Three Design Strategies to Prepare Your Workplace for the next Pandemic

The coronavirus sounded an alarm. Now is the time to innovate in how your company defines returns on investment. Employees are your most important asset. Protecting them allows a business to truly thrive. From an architect’s perspective, we look at this as returns on design. Renovating your office for the short-term and long-term will foster a wellness-focused environment. When your office reopens its doors, will the team be safe from the virus?

Good business survives the down cycle. But great business can do more than survive with good design. Design can transform the way businesses communicate with employees and customers. A space should be designed to build up the spirit of collaboration and sense of safety. Now, many of us worry that walking around the block is risky enough. Safety and health are essential, which extends to the much needed feeling of community. How the workplace is redesigned for the near future will shape the way we work together for years to come.

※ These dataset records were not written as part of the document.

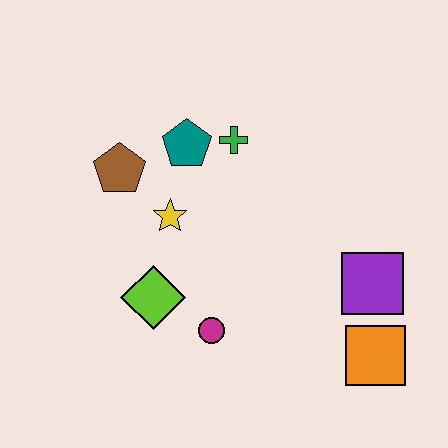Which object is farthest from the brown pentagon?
The orange square is farthest from the brown pentagon.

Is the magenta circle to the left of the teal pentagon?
No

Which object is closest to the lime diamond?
The magenta circle is closest to the lime diamond.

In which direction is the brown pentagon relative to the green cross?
The brown pentagon is to the left of the green cross.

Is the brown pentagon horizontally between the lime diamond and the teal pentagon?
No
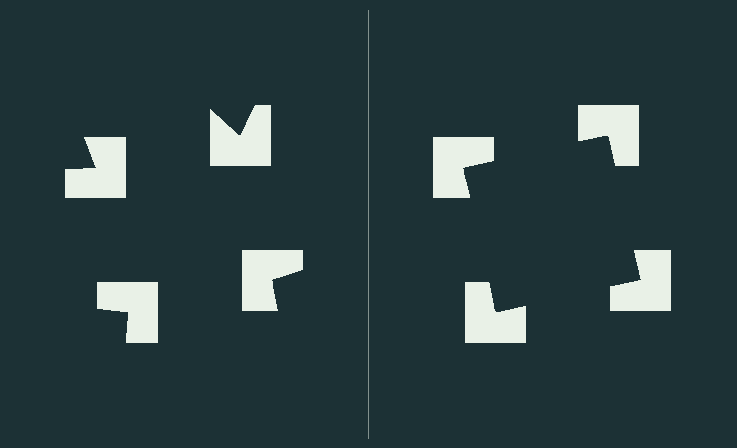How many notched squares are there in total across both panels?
8 — 4 on each side.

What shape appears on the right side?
An illusory square.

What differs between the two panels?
The notched squares are positioned identically on both sides; only the wedge orientations differ. On the right they align to a square; on the left they are misaligned.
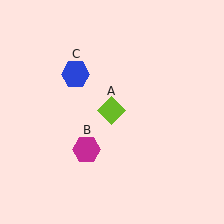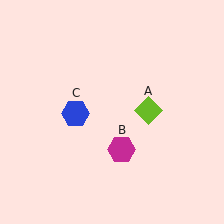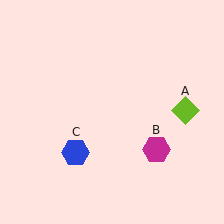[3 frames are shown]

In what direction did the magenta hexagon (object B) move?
The magenta hexagon (object B) moved right.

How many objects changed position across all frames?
3 objects changed position: lime diamond (object A), magenta hexagon (object B), blue hexagon (object C).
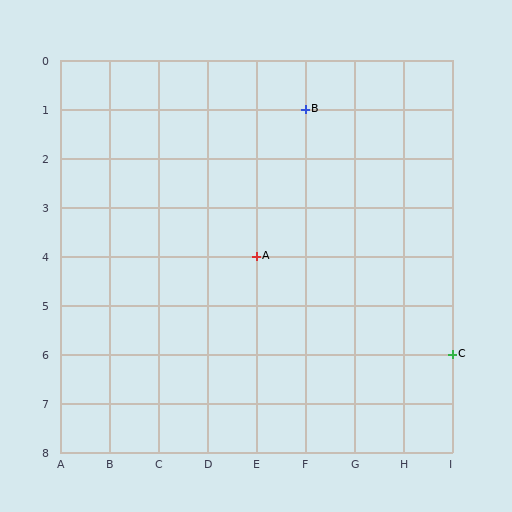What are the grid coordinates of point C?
Point C is at grid coordinates (I, 6).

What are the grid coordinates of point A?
Point A is at grid coordinates (E, 4).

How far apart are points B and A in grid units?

Let’s start with the short-term. The operation of office space will need to follow CDC guidelines. It will need to be deep cleaned prior to reopening and cleaned regularly thereafter. Coworkers who used to face one another need to face away and be at least six feet apart. More automatic sensors should be installed so that people don’t need to touch surfaces in high-traffic areas such as the light switches and door handles.

Then there’s the conference room, a hot spot for contamination. All the sharing, negotiating, and collaborating can happen, just in a different way. To encourage collaboration in the age of social distancing, this room will need to be reconfigured. The CDC may require no more than 10 people in one room. If the room has operable windows, perhaps more people will be permitted. Any conference room that has too much seating will need to scale back. Partitions could divide one room into different sizes, for example, one room could become four. Consider spacing seating at least six feet apart, allowing people to still feel heard and engaged at the table. Determine how important it is for all team members to be present. Looking into technology, virtual conferencing is picking up speed and some companies are creating virtual reality spaces for people to gather. There needs to be room to accommodate a lot of technology while remaining human-centric.

Now envision the conference room of the future. Rather than sitting with paper and models, there could be more movement. Picture the cast from Star Trek walking around digital objects. Swiping a document or handling an object in the form of a hologram suspended in space. This is within our reach, and the success of your company depends on it. A conference room designed for long-term needs to keep all occupants comfortable and healthy. Mechanical and lighting systems could be controlled by AI, which would take in data from different sensors to adjust temperature, humidity, and light levels. A room with windows is ideal for opening up the space to daylight, fresh air and easily coordinating with a blackout function for looking at a hologram. Ultimately, good infrastructure allows for that type of technological bandwidth. Virtual reality isn’t so common in a workplace yet because the ability to work in-person in a conference room has always been the norm. An intelligent environment that is very responsive to our needs is a place where people can feel safe and be productive — true in 2020 and for the distant future.

This pandemic is pushing businesses to look at both tech and design differently. According to the CDC, our spaces should put public health as priority #1. Architecture practices have been doing this all along. Certifications like LEED and Fitwel already provide guidelines for how sustainability and wellness can be incorporated in the workplace. Proper indoor environmental control guided by ASHRAE also provides recommendations to safeguard public health. As the population densifies, we don’t know how many more pandemics we will face in the next decade. One thing is certain: There is nothing more valuable than health. Listen to that alarm, wake up to the present, and invest in the future.